Miniature Schnauzers are active small Terriers that weigh an average of 15 pounds as adults. A healthy Miniature Schnauzer should eat a diet that incorporates balanced nutrition and the caloric needs of small dogs. The diet must contain fiber, protein, and carbohydrates to provide for daily energy needs. A high-quality complete and balanced commercially prepared dog food will contain all the nutrients, vitamins, minerals, and antioxidants a Miniature Schnauzer needs to thrive. However, Miniature Schnauzers are susceptible to several genetic health issues that may need to be addressed with dietary adjustments.
The National Academy of Sciences says adult dogs should get at least 10 percent of their calories from protein. Proteins provide Miniature Schnauzers with the 10 essential amino acids that are important for a healthy life. Dogs need protein for survival. Protein sources include meat, eggs, poultry, fish, legumes, and soy.
Carbohydrates and Fiber
Nutritionally balanced diets for dogs include at least 50 percent carbohydrates with 2.5 percent to 4.5 percent of fiber, according to the NAS. Carbohydrates should include plant foods, legumes, and cereal grains such as rice, oats and barley. Wheat products in the diet can cause weight gain, and many dogs are allergic to wheat products. If your Miniature Schnauzer develops skin problems and you suspect food allergies, it may be best to avoid dog foods that contain wheat products.

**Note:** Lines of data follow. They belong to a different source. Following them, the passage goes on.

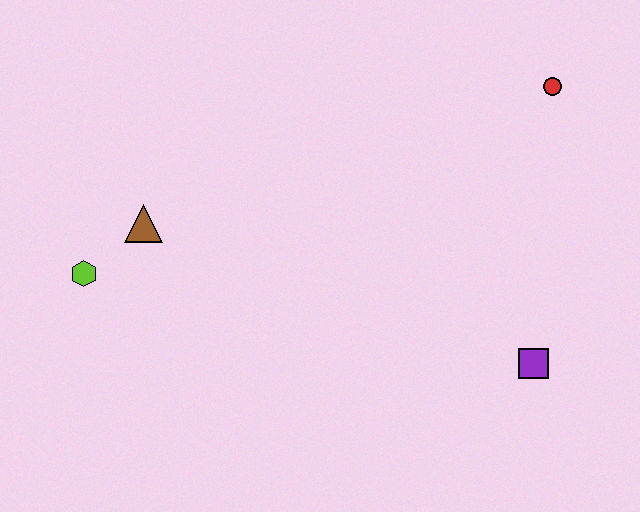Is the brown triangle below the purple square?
No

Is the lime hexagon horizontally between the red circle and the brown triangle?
No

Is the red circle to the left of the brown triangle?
No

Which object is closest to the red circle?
The purple square is closest to the red circle.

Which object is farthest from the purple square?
The lime hexagon is farthest from the purple square.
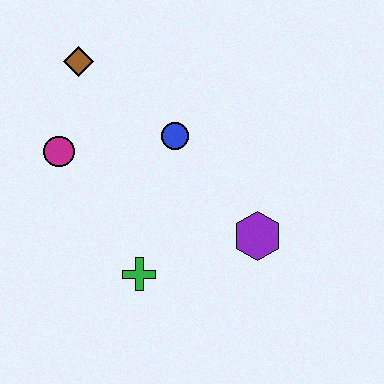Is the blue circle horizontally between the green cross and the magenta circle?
No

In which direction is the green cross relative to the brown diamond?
The green cross is below the brown diamond.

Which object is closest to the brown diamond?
The magenta circle is closest to the brown diamond.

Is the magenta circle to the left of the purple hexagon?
Yes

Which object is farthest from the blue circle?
The green cross is farthest from the blue circle.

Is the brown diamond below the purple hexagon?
No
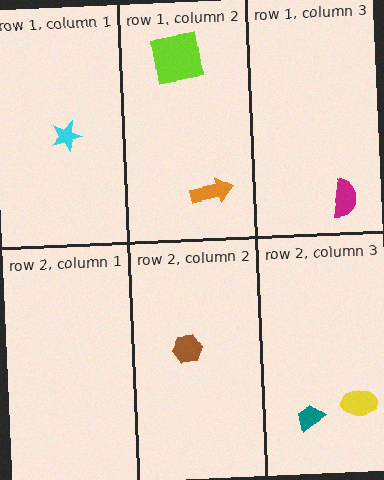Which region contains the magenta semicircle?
The row 1, column 3 region.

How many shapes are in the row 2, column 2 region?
1.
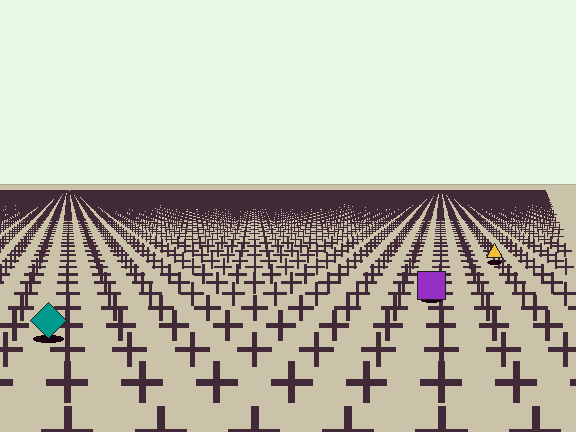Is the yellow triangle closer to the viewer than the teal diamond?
No. The teal diamond is closer — you can tell from the texture gradient: the ground texture is coarser near it.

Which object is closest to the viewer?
The teal diamond is closest. The texture marks near it are larger and more spread out.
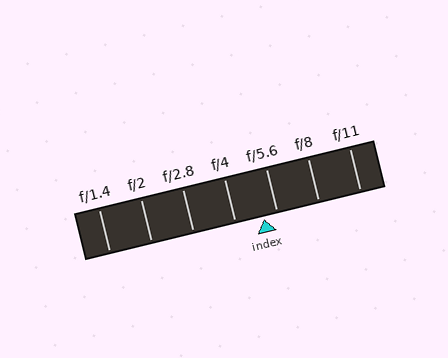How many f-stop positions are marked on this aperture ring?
There are 7 f-stop positions marked.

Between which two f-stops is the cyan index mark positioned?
The index mark is between f/4 and f/5.6.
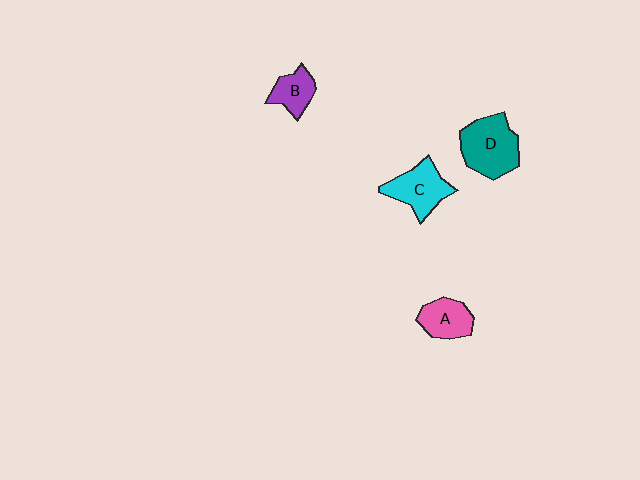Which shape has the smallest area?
Shape B (purple).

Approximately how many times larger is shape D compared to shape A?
Approximately 1.7 times.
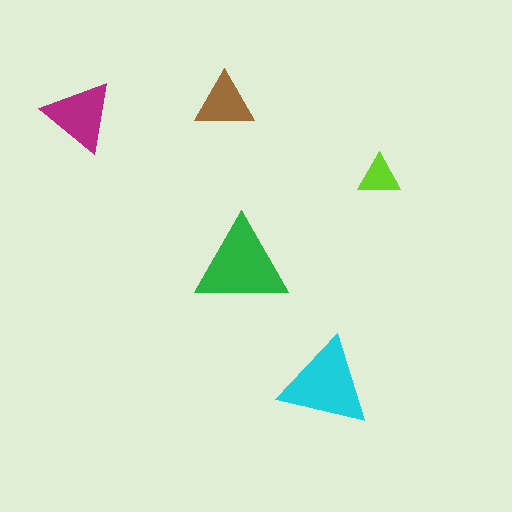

Meat fat and fats derived from nuts or seeds provide fats and fatty acids in a dog's diet. Fats give dogs energy, carry vitamins throughout the body, and help cells function. Fats also prevent dry, flaky skin and help keep the skin and fur healthy. Omega-3 fatty acids improve eye function and learning abilities. Fats also enhance the flavor of the food. Fats should be 5 percent of a dog's diet, according to the NAS. Fish oil or olive oil may be added to a dog’s food to supplement the dog's intake of fats. However, Miniature Schnauzers have high levels of lipoproteins in their blood and are prone to pancreatitis, an inflammation of the pancreas that can be brought on by high fats in the diet. One high-fat meal can trigger the problem, so Miniature Schnauzers should be kept strictly on their normal diet and not be fed table scraps. To prevent onset of pancreatitis, it is important that miniature schnauzers not be fed high-fat diets and not be allowed to become obese.
Just as humans do, dogs need calcium and vitamin D for strong bones and teeth. Use small bits of cheese rather than commercially prepared dog treats as rewards for your Miniature Schnauzer to add calcium to the diet. Male miniature schnauzers are prone to Oxylate stones in their bladders, which form from high calcium levels. Add only small amounts of calcium to their diets.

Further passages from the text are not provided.